Invece di correggere i loro errori e di assumere le loro responsabilità, spostarono sulle spalle dei Paesi del Sud, soprattutto i più sfruttati e i più impoveriti, le colpe del loro fallimento accusandoli di ingovernabilità, di non rispetto adeguato delle misure di aggiustamento strutturale, di non possedere sufficiente voglia di battersi per il loro sviluppo ed altri argomenti di questo genere. Affermarono, inoltre, che bisognava accettare l’evidenza che lo sradicamento della povertà assoluta era diventata realisticamente impossibile non solo nel lasso di tempo previsto ma in generale, alla luce dell’aumento della popolazione e dei nuovi problemi generati dal terrorismo internazionale, dai fanatismi religiosi (in particolare l’islamismo); dalle nuove massiccie ondate d’immigrazione Sud-Nord (dichiarate clandestine e illegali), dalle crisi ambientali, tutti problemi considerati dai dominanti la causa di emergenze in seno ai paesi del Nord di altre priorità richiedenti una diversione delle lros risorse finanziarie rispetto ai flussi destinati all’aiuto.

 

La duplice strategia della Banca mondiale

In queste condizioni, i poteri forti del Nord hanno adottato e imposto al mondo due nuove strategie: ai Paesi del Sud hanno detto “basta con l’aiuto, datevi da fare per diventare competitivi sul piano dei mercati internazionali e del commercio” (Not Aid but Trade), fu lo slogan ispiratore alla base della prima strategia(16); a se stessi si sono detti dissero “passiamo dalla strategia dello sradicamento della povertà assoluta alla strategia della riduzione della povertà” lasciando, inoltre, ai Paesi poveri “in via di sviluppo” il compito di fissare le loro priorità e i loro piani con rapporti (detti Papers) da sottomettere agli organi internazionali preposti al finanziamento dello sviluppo nel mondo (Bm, Fmi, mercati finanziari, e agenzie dell’Onu)(17).

Questa duplice strategia, elaborata e proposta in particolare dalla Banca Mondiale, la stessa istituzione dei poteri forti che impose nel 1992 il passaggio alla concezione dell’acqua come bene economico, fu approvata e ufficializzata al Vertice Mondiale delle Nazioni Unite sulla povertà e l’esclusione sociale del 1995. Il passaggio alla strategia della riduzione fu sacralizzata cinque anni dopo nel 2000 al vertice mondiale delle Nazioni Unite sul Terzo Millennio nel programma detto Millennium Developments Goals. Fra i 7 principali Mdg v’é l’obiettivo della riduzione di metà del numero di persone in stato di povertà estrema al 2015. Altrimenti detto, la comunità internazionale é passata dall’obiettivo fissato nel 1974 di sradicamento totale della povertà assoluta (meno di 2 dollari al giorno) a quello fissato nel 2000 della riduzione di metà al 2015 dei “poveri estremi” stimati nel 2000 a 1,3 miliardi di persone, accettando in tal modo che il numero di “poveri assoluti” nel 2015 superasse i 3 milliardi di persone!
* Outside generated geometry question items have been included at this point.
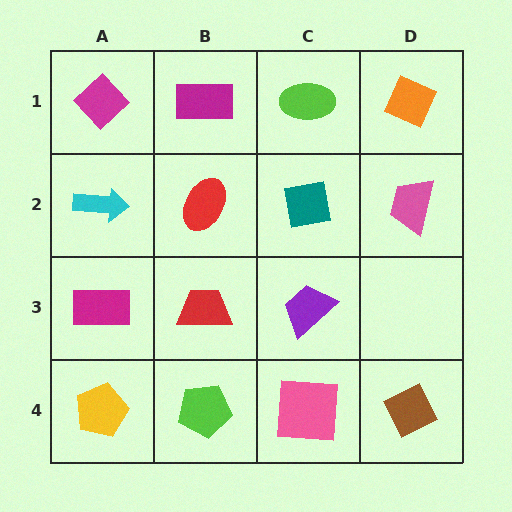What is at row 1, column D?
An orange diamond.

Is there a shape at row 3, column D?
No, that cell is empty.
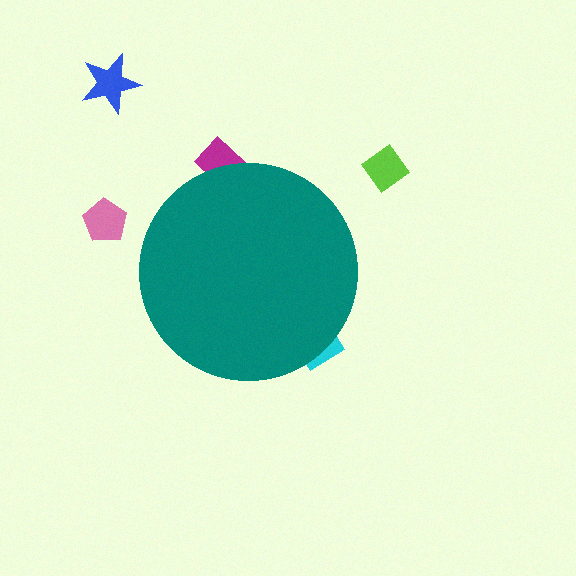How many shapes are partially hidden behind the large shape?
2 shapes are partially hidden.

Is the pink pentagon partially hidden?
No, the pink pentagon is fully visible.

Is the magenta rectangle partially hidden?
Yes, the magenta rectangle is partially hidden behind the teal circle.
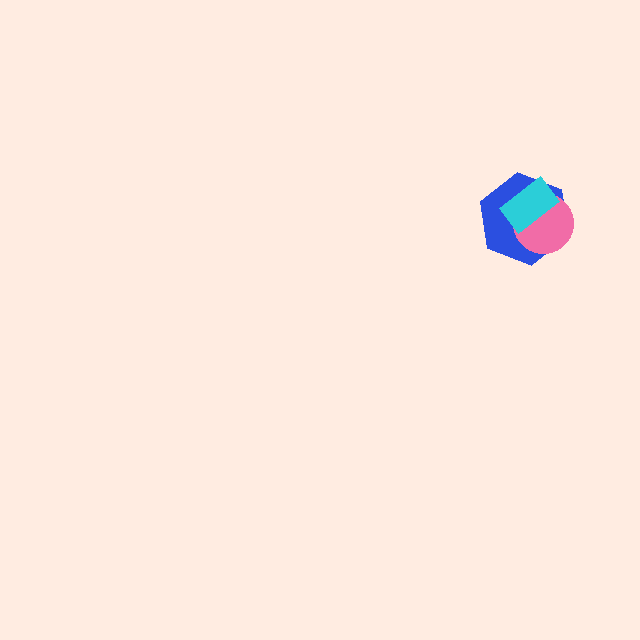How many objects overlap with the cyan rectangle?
2 objects overlap with the cyan rectangle.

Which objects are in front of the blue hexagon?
2 objects cover part of the blue hexagon: the pink circle and the cyan rectangle.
Non occorre essere un esperto di numeri né di politica di lotta contro la povertà per rendersi conto dell’abisso creatosi in circa 35 anni in seno alla comunità mondiale rispetto al principio della sacralità della vita per tutti e dell’inuguaglianza di tutti gli abitanti della terra rispetto ai diritti umani e sociali.
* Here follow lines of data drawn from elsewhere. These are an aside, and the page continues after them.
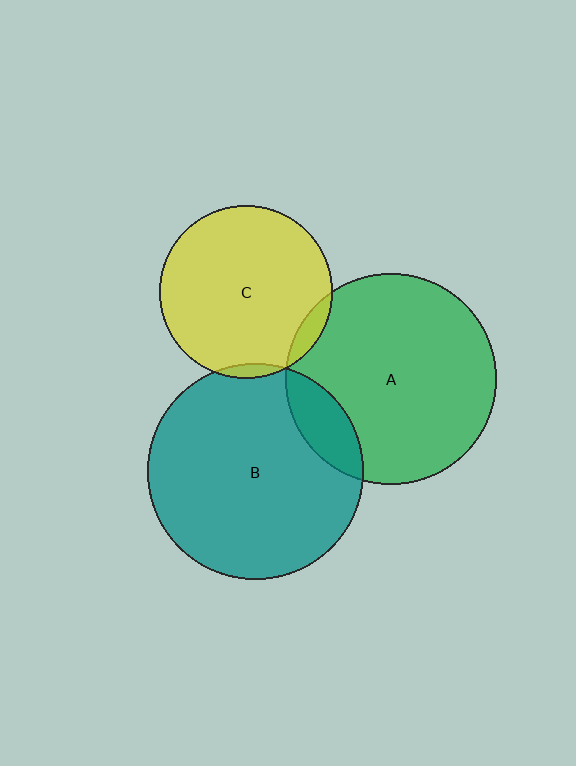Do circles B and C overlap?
Yes.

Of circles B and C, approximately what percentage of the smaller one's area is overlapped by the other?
Approximately 5%.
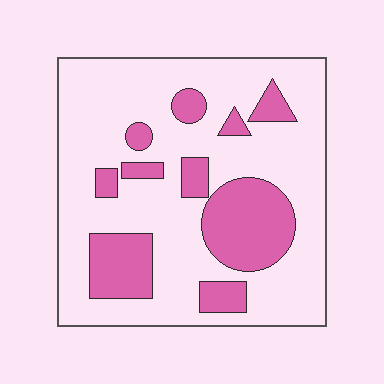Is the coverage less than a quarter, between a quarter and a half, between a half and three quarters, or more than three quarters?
Between a quarter and a half.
Il fatto crudo, indiscutibile (ma inaccettabile evidentemente), é che le classi dirigenti della comunità internazionale hanno esplicitamente e formalmente abdicato alle loro responsabilità nei confronti della vita. Le loro dichiarazioni, i loro programmi, le loro promesse non sono stati altro che una massa di fumo per coprire la reale assenza di volontà da parte loro di lottare per l’eliminazione radicale dei processi che generano e alimentano i meccanismi d’impoverimento di miliardi di esseri umani(18).

Le loro politiche di lotta contro la povertà hanno interessato deliberatamente le modalità e le espressioni della povertà/impoverimento, ma non sono state rivolte all’obiettivo di eliminarne le casue ed i fattori strutturali. Questa seconda strategia di lotta per l’eliminazione radicale della povertà non é mai stata ricercata né voluta. In realtà, il diritto allla vita per tutti e la concretizzazione dell’uguaglianza di tutti nei confronti dei diritti umani non ha mai fatto parte, finora, delle priorità delle classi dirigenti, soprattuto al Nord del mondo(18).
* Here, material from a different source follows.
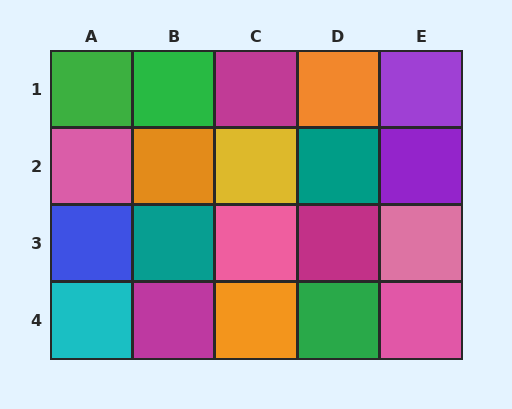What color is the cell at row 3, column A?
Blue.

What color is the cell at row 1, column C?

Ciò illustra e spiega anche il fatto che il mondo non sia pervenuto finora a creare le condizioni affinché tutti gli abitanti della terra abbiano accesso all’acqua potabile ed ai servizi igienico-sanitari e che gli Obiettivi del Millennio per lo Sviluppo (Mdg) a questo riguardo restino limitati, anch’essi, alla riduzione di metà nal 2015 del numero delle persone non aventi accesso all’acqua potabile, nonostante la ripetuta osservazione, da anni, da parte delle stessse agenzie delle Nazioni Unite, che non vi sono ostacoli insormontabili sul piano tecnologico, finanziario ed economico per la realizzazione del diritto all’acqua e alla salute per tutti. Se questo diritto non é ancora concretizzato, la principale causa é l’esistenza e permanenza dei fattori che generano ed alimentano i processi d’impoverimento, cioé i processi di arricchimento inuguale, ingiusto e predatorio.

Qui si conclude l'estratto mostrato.